Deze informatiecampagne moet gezien worden in het licht van de raamovereenkomst die de Ierse regering, de Europese Commissie en het Europees Parlement op 29 januari 2009 hebben ondertekend. Dit raamakkoord, namelijk. Memorandum of Understanding on Communicating Europe in Partnership (MoU), formaliseert de bestaande samenwerking om de kennis over de Europese Unie bij het grote publiek te promoten. Ook met andere lidstaten hebben de Europese Commissie en het Europees Parlement in het kader van Europese publiekscommunicatie gelijkaardige partnerschappen gesloten, zoals dit ook het geval is voor België.

2. Na het Ierse referendum heeft Eurobarometer tussen 13 en 15 juni 2008 een enquête laten uitvoeren om de resultaten te analyseren. Uit die enquête bleek inderdaad dat voornamelijk jongeren, vrouwen en werklozen tegen het Verdrag van Lissabon gestemd hebben. Ook uit verschillende andere onderzoeken na het referendum bleek dat bij deze groepen een specifieke nood bestaat aan extra informatie over de Europese Unie.

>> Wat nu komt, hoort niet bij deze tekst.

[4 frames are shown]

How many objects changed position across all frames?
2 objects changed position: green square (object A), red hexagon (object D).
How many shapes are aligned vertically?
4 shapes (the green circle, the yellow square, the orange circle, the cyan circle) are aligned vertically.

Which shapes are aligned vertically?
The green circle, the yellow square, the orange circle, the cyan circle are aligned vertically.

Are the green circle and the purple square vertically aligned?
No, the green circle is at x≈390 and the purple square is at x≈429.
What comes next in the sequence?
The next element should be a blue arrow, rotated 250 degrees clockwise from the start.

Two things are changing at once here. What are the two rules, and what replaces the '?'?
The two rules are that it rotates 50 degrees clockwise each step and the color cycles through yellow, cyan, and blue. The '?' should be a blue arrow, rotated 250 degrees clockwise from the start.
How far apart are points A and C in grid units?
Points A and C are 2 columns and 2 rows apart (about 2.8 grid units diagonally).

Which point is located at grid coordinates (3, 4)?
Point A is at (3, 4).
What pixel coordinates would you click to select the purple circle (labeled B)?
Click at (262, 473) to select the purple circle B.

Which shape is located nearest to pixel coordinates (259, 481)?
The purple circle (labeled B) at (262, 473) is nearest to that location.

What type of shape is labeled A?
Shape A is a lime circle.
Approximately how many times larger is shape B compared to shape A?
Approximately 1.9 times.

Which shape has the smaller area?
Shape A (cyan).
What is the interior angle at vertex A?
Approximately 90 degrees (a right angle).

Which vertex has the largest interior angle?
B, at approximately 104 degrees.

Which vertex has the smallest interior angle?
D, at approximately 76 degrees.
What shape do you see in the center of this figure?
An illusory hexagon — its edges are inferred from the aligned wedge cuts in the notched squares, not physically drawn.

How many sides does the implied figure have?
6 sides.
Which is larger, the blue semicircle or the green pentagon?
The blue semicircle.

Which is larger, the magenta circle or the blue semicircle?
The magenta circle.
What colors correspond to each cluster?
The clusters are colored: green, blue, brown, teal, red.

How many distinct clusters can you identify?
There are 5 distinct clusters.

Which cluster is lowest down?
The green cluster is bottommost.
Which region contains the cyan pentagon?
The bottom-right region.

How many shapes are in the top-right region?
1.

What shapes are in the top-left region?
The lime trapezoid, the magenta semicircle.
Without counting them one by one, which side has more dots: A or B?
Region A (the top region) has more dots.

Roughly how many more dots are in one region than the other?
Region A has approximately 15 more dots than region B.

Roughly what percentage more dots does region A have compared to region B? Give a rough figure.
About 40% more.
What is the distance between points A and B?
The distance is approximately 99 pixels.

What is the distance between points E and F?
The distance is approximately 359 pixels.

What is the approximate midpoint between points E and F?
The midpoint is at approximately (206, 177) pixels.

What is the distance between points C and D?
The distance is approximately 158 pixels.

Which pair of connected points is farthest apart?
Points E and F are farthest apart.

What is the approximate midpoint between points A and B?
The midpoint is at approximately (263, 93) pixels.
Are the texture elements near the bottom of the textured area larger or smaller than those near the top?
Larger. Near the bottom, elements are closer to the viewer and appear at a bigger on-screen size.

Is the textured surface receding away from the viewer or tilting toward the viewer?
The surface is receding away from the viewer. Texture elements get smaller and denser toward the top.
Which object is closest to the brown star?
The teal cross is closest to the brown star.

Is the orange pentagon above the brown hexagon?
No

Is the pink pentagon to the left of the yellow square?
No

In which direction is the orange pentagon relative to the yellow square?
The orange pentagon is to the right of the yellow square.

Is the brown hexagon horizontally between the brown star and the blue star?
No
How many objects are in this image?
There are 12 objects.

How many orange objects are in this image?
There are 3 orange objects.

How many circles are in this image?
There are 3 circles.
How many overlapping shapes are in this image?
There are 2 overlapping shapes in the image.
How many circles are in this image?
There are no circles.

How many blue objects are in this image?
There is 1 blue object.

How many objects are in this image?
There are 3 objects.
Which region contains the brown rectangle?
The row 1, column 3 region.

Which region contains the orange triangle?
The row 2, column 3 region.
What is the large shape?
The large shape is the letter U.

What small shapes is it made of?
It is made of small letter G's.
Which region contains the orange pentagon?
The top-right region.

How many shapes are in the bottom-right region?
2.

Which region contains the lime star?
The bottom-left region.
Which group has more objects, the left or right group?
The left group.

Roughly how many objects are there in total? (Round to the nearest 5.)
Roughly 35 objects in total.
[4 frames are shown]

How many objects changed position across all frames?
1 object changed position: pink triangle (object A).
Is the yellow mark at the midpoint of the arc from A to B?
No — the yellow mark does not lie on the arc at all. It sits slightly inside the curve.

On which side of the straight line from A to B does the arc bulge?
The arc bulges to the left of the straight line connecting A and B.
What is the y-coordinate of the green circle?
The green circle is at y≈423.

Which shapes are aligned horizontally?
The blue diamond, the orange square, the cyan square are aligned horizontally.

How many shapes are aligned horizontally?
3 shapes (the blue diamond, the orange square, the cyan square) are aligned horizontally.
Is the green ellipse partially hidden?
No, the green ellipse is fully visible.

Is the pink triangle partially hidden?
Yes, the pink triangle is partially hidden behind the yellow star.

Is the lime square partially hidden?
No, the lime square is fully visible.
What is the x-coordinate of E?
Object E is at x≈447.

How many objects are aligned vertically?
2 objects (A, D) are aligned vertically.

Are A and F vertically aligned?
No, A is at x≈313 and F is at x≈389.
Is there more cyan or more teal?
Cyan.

3. Uit de meest recente Eurobarometer (voorjaar 2008) blijkt dat in België de meerderheid van de ondervraagden vindt dat België voordeel haalt uit zijn Europese Unie-lidmaatschap.

Bij de vrouwen dacht 50 % dat België voordeel haalde uit het lidmaatschap, 32 % dacht van niet; bij de jongeren tussen vijftien en vierentwintig vond 64 % het lidmaatschap voordelig tegenover 20 % niet en bij de werklozen vond 47 % het lidmaatschap voordelig tegenover 36 % niet.

Over de specifieke houding van deze sociale groepen tegenover de opeenvolgende verdragen bestaat er alleen een aanwijzing betreffende het Verdrag tot vaststelling van een Grondwet voor Europa. Uit de Standaard Eurobarometer (editie 62, najaar 2004) bleek dat 81 % van de Belgen voor waren. België was daarmee de lidstaat die het sterkste begaan was met het project van de Europese Grondwet. Ook al werd de idee van een Europese Grondwet gesteund in alle categorieën, het bleek dat de Belgen met een hoog studieniveau er zich makkelijker in terugvonden dan zij met een gemiddeld of laag studieniveau. Er zijn bij mijn weten geen andere gegevens die dieper ingaan op de verschillen tussen de sociale groepen onderling tegenover de Europese verdragen.

4.Opiniepeilingen na het referendum hebben het gemis aan informatie aangetoond. In welke mate het Verdrag van Lissabon iets verandert aan het functioneren van de Europese Unie kan niet begrepen worden zonder voldoende informatie. Uit peilingen van de Eurobarometer is ook gebleken dat het vertrouwen in de Europese Unie groter is naarmate de mensen er beter over geïnformeerd zijn.

5.Dit initiatief wordt gefinancierd uit het operationeel budget 2009 van de DG Communicatie van de Europese Commissie. Het is niet aan de vice-eerste minister en minister van Buitenlandse Zaken om zich hierover uit te spreken.

6.De Europese Commissie zou bereid zijn om aan de instanties van de Raad te rapporteren over de resultaten van de informatiecampagne en communicatieacties in Ierland in 2009 zodra er betrouwbare gegevens beschikbaar zijn. Voor zover die elementen relevant zijn voor België is de vice-eerste minister en minister van Buitenlandse Zaken bereid het Parlement daarover te informeren.